Na parábola, o rei é o Pai; o casamento do Filho Jesus é a Aliança nova que Deus quer selar com toda a humanidade; os empregados são os profetas e os apóstolos. Deus preparou tudo; em Jesus fez o convite: “Vinde para a Festa!”, mas Israel não aceitou! A festa de acolher o Messias, o Filho amado, Aquele que traz a vida a toda a humanidade! “O rei ficou indignado e mandou tropas para matar aqueles assassinos e incendiar a cidade deles” – aqui Jesus se refere ao incêndio de Jerusalém, a Cidade Santa, que os romanos iriam realizar no ano 70, quarenta após a sua morte e ressurreição. Eis! Os convidados não quiseram participar da festa, Israel rejeitou o convite do Messias! Que fazer? O rei ordena aos servos: “’Ide até às encruzilhadas dos caminhos e convidai para a festa todos os que encontrardes!’ E a sala ficou cheia de convidados”. Somos nós, os que antes éramos pagãos e não conhecíamos o Deus de Israel. Pela voz dos Apóstolos e dos pregadores do Evangelho, o Senhor nos reuniu de todos os povos da terra, das encruzilhadas dos caminhos da vida, e nos fez o seu povo, o novo povo, a Igreja!
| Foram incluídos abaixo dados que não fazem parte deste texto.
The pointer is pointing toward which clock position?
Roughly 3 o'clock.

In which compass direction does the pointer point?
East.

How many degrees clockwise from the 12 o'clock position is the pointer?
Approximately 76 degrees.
Assim, a sala do banquete, a sala da aliança nova e eterna, ficou repleta, porque o desejo de Deus é que todos se salvem!

Caríssimos, nunca deveríamos esquecer que a Igreja, da qual fazemos parte como membros e filhos, e que somos nós mesmos, é fruto de um desígnio de amor do Pai eterno que, na plenitude dos tempos, no chamou e reuniu em Cristo Jesus! Nunca deveríamos esquecer que este Banquete eucarístico do qual participamos agora é o Banquete que o rei, o Pai eterno, nos preparou: banquete da aliança do seu Filho, o Esposo, com a Igreja, sua Esposa! Eis: somos os convidados para o banquete das núpcias da aliança do Cristo com a sua amada Esposa… e o alimento, o Cordeiro, é o próprio Jesus dado e recebido em comunhão! Pensemos um pouco na responsabilidade de sermos Povo de Deus, de sermos os escolhidos para ser o povo da Aliança…
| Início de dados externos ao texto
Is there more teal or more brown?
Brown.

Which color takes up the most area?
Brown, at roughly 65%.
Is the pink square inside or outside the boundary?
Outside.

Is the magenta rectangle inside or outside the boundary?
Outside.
Escutemos ainda, o final da parábola: “Quando o rei entrou para ver os convidados, observou aí um homem que não estava usando traje de festa!” Cristão, convidado para o banquete da Eucaristia, banquete da Igreja, banquete das núpcias do Cordeiro, qual é o traje de festa? É a veste do teu Batismo, aquela veste branca, que deves conservar pura pela tua vida, pelas tuas obras, pelo teu procedimento! Não aconteça ser tu esse homem que entrou na festa sem o traje apropriado! É o que aconteceria se viesses, é o que acontecerá se vieres para esta Eucaristia santa com uma vida enodoada pelas ações contrárias ao que o Evangelho do Reino te ensina!“Amigo, como entraste aqui sem o traje de festa?” – eis, que pergunta tremenda o Senhor nos faz! O que lhe responderemos? “O homem nada respondeu!” Não há o que responder! Amados, chamados, convidados, por que não nos esforçamos para ser dignos da tal rei, de tal Filho, de tal festa? “Então, o rei disse aos que serviam: ‘Amarrai-o e jogai-o fora, na escuridão! Aí haverá choro e ranger de dentes!” Eis, caríssimos, a nossa responsabilidade! O Senhor nos deu o dom de ser cristãos; cobrará de modo decidido o que fizermos com nossa fé, com nossa vida em Cristo! O próprio Jesus nos previne, de modo muito claro, que “muitos são chamados e poucos são escolhidos”… Ninguém se iluda, pensando que porque é cristão já está salvo! Isso é bobagem e prepotência! Ao Senhor pertence o julgamento; a nós, conservar pura e conosco a veste do nosso Batismo!

Pensemos bem no modo como estamos vivendo nossa vida cristã e, de modo especial, nossa Eucaristia! E que o Senhor nos dê a graça de participar dignamente do Banquete do Senhor, nesta vida, nas missas que celebramos, e um dia, por toda a Eternidade! Amém.